UNCTAD found that between 2014 and 2024, interest payments on government debt in developing countries increased by 102 per cent while government revenues rose by only 39 per cent.

The widening gap suggests governments are spending an increasingly large share of their income servicing debt rather than investing in economic growth and social programmes.

“Interest payments on public debt in developing countries increased 2.6 times faster than government revenues, indicating a deterioration in public sector debt sustainability,” the report says.

For Kenya, the warning comes at a time when public debt remains one of the largest expenditures in the national budget.

National Treasury Cabinet Secretary John Mbadi has arrived at Parliament Buildings
National Treasury Cabinet Secretary John Mbadi has arrived at Parliament Buildings on JUne 11, 2026. PHOTO/@Planning_Ke

Treasury estimates show debt-related spending will consume Ksh2.56 trillion in the 2026/27 budget, an amount that exceeds allocations to key sectors such as education, healthcare, agriculture, affordable housing and climate resilience programmes combined.

The implications extend beyond accounting figures as every shilling directed towards debt repayments is money unavailable for hiring teachers, expanding hospitals, subsidising farm inputs, building affordable homes or investing in climate adaptation projects to protect communities from droughts and floods.

UNCTAD warns that this trend is becoming widespread across developing nations.

“Fiscal space declined in 73 per cent of developing countries between 2018 and 2024, constraining development spending,” the report notes.

Debt crisis

The report identifies rising global borrowing costs following the COVID-19 pandemic and subsequent interest rate hikes in advanced economies as key drivers of the problem.

Presidents William Ruto and Yoweri Museveni during the groundbreaking ceremony at the Kibos SGR site in Kisumu. PHOTO/@WilliamsRuto/X
Presidents William Ruto and Yoweri Museveni during the groundbreaking ceremony at the Kibos SGR site in Kisumu. PHOTO/@WilliamsRuto/X

Developing countries typically borrow at higher rates than wealthy nations because investors perceive them as riskier. As global rates increased between 2020 and 2024, debt-servicing costs rose sharply, placing additional pressure on government budgets.

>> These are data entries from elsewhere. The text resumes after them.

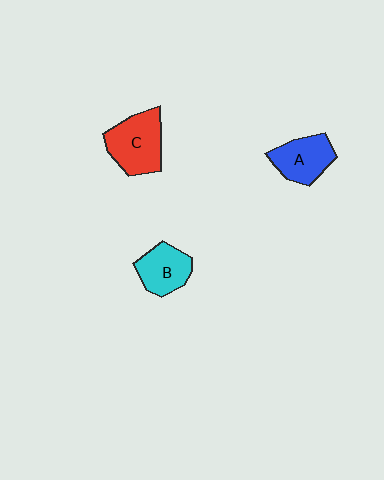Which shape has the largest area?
Shape C (red).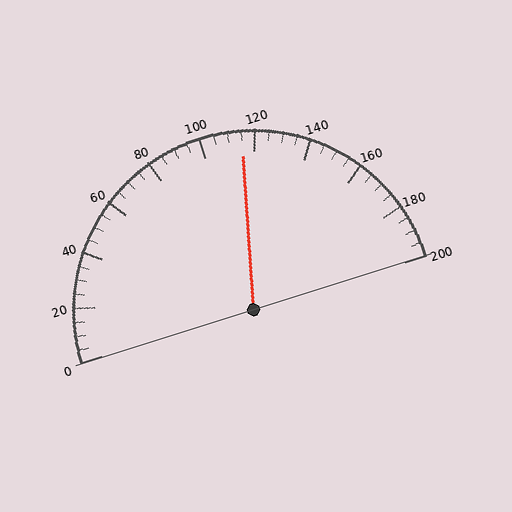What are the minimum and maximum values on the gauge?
The gauge ranges from 0 to 200.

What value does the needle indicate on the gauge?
The needle indicates approximately 115.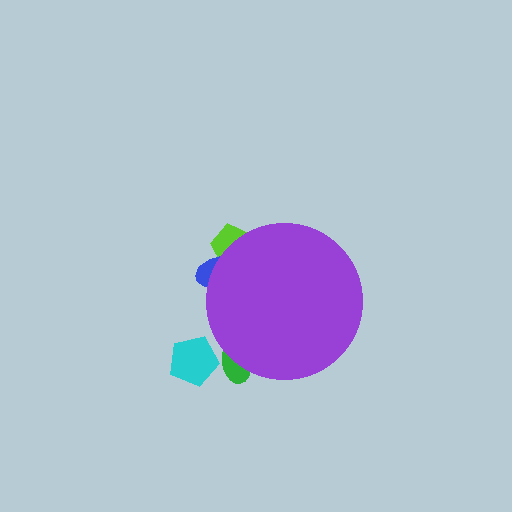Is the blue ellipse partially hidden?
Yes, the blue ellipse is partially hidden behind the purple circle.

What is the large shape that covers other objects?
A purple circle.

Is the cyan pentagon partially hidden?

The impact is particularly severe for African countries, many of which rely on external borrowing to finance infrastructure and development projects.

UNCTAD found that in 2024, interest costs on external public and publicly guaranteed debt accounted for a median of 59 per cent of all external interest payments made by developing countries.

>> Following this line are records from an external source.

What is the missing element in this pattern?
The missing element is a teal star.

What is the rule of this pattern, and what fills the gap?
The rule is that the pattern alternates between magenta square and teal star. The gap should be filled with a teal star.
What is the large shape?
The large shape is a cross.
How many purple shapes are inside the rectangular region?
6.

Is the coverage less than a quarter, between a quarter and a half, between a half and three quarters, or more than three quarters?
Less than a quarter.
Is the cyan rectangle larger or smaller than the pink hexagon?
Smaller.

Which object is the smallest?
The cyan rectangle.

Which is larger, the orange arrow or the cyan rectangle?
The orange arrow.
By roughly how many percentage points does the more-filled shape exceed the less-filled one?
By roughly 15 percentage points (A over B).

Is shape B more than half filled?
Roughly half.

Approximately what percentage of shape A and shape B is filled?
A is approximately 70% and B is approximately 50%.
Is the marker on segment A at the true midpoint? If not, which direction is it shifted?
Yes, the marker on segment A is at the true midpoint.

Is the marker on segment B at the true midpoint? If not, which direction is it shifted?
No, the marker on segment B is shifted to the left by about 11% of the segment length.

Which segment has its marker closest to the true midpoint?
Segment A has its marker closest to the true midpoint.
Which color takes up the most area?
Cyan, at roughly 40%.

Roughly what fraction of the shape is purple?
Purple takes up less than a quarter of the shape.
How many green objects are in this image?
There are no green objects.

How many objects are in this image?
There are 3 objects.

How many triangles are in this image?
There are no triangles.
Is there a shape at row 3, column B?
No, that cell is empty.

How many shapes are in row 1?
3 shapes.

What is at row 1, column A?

The report warns that higher debt costs have both direct and indirect consequences for government finances.

Mukuru Affordable Housing Project. PHOTO/@ahb_kenya/X
Mukuru Affordable Housing Project. PHOTO/@ahb_kenya/X

“Changes in interest costs on external debt have a material and direct impact on the interest costs of government debt in these countries,” it says.

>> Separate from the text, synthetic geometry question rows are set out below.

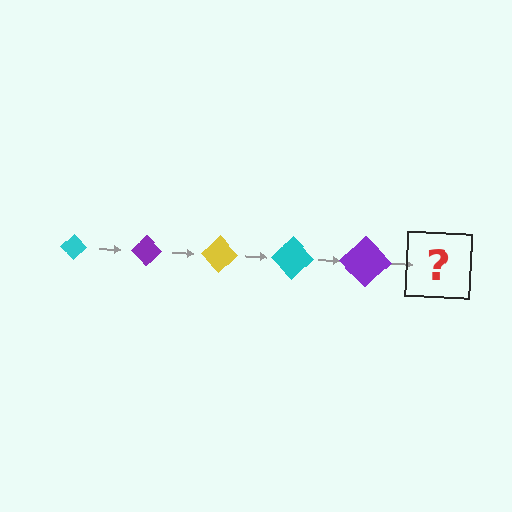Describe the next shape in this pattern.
It should be a yellow diamond, larger than the previous one.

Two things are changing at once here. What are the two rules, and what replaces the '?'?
The two rules are that the diamond grows larger each step and the color cycles through cyan, purple, and yellow. The '?' should be a yellow diamond, larger than the previous one.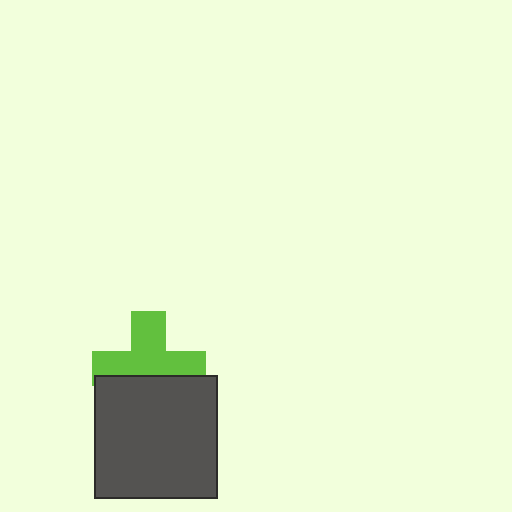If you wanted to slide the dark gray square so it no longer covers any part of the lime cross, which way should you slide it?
Slide it down — that is the most direct way to separate the two shapes.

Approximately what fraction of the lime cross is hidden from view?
Roughly 38% of the lime cross is hidden behind the dark gray square.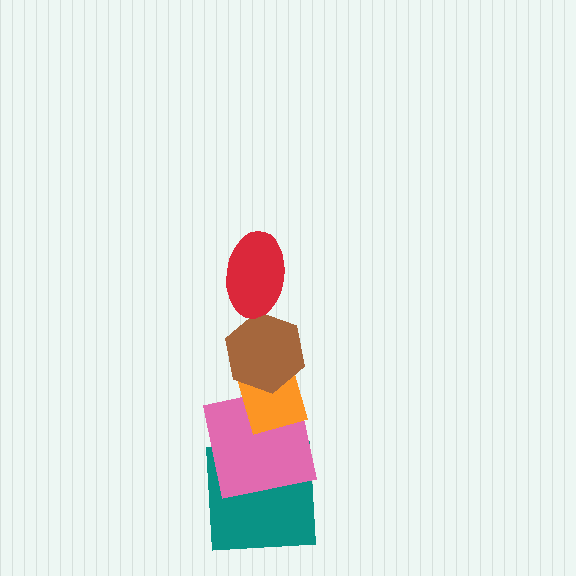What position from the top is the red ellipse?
The red ellipse is 1st from the top.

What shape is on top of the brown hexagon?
The red ellipse is on top of the brown hexagon.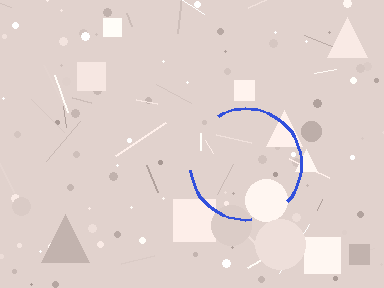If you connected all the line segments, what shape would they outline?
They would outline a circle.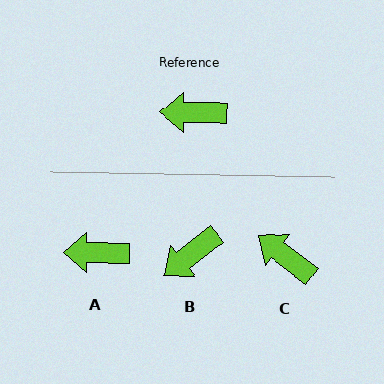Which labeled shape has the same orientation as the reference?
A.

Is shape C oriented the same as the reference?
No, it is off by about 37 degrees.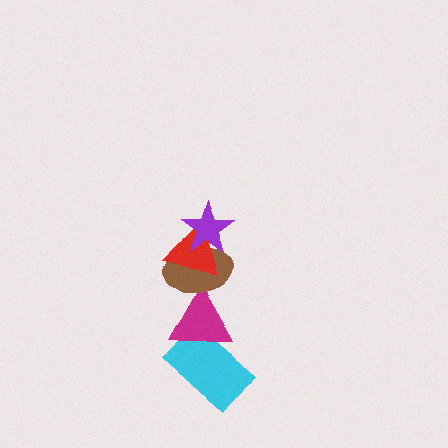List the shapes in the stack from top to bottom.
From top to bottom: the purple star, the red triangle, the brown ellipse, the magenta triangle, the cyan rectangle.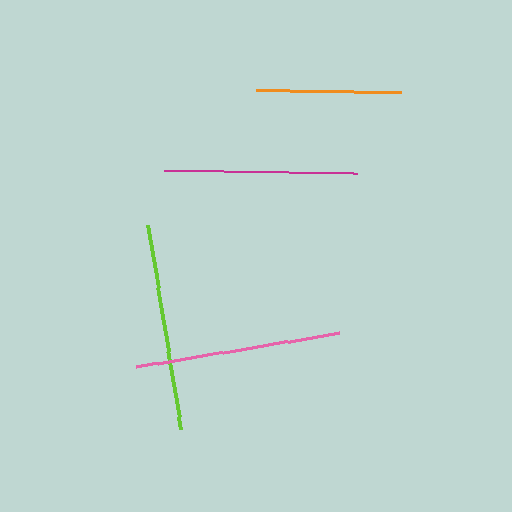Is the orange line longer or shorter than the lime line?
The lime line is longer than the orange line.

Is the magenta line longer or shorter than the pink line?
The pink and magenta lines are approximately the same length (about 205 and 193 pixels).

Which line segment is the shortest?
The orange line is the shortest at approximately 145 pixels.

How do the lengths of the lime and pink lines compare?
The lime and pink lines are approximately the same length.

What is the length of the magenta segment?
The magenta segment is approximately 193 pixels long.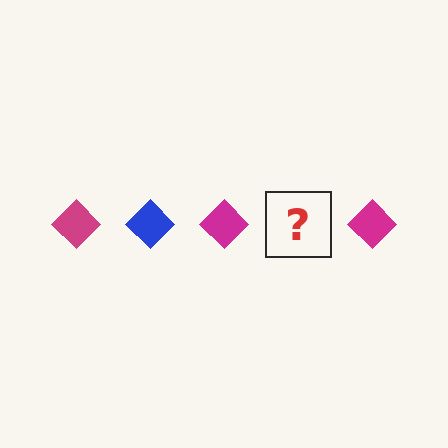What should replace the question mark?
The question mark should be replaced with a blue diamond.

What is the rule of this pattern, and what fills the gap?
The rule is that the pattern cycles through magenta, blue diamonds. The gap should be filled with a blue diamond.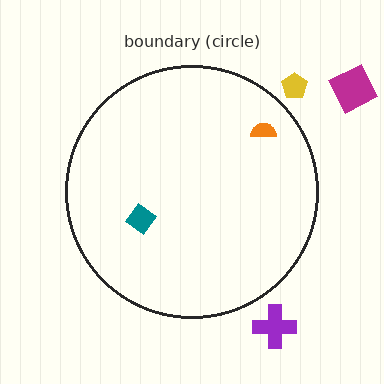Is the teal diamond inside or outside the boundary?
Inside.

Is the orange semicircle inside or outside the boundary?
Inside.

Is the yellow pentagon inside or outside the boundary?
Outside.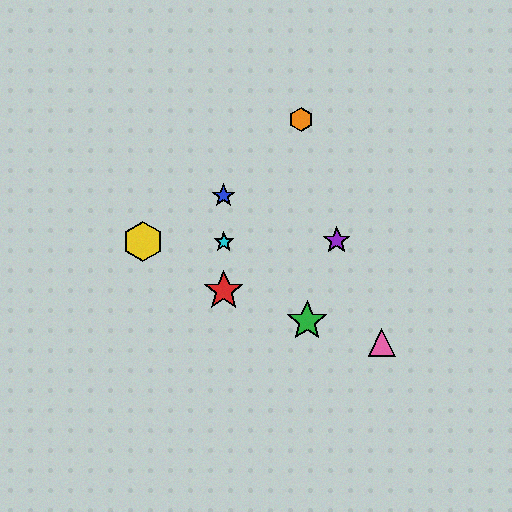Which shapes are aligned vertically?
The red star, the blue star, the cyan star are aligned vertically.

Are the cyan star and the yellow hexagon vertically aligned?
No, the cyan star is at x≈224 and the yellow hexagon is at x≈143.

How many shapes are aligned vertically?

For Kenya, this means expensive external borrowing can translate into higher overall debt-servicing costs, reducing the government’s ability to finance development programmes without raising taxes or increasing borrowing further.

In a scenario where developing countries could borrow at the same rates as advanced economies, UNCTAD estimates they would collectively save the equivalent of more than KSh64 trillion annually in interest payments.

Those savings, the report says, could finance hundreds of thousands of schools, more than a million primary healthcare centres and major investments in renewable energy infrastructure.

“The differential in borrowing costs between developing and developed countries is not merely a financial statistic,” the report says.

“It represents a significant constraint on the fiscal capacity and development potential of developing countries that crowds out vital long-term public investment and threatens debt sustainability.”

As pressure mounts on public finances, the battle between servicing yesterday’s loans and funding tomorrow’s development is becoming one of the defining economic challenges facing Kenya and much of the developing world.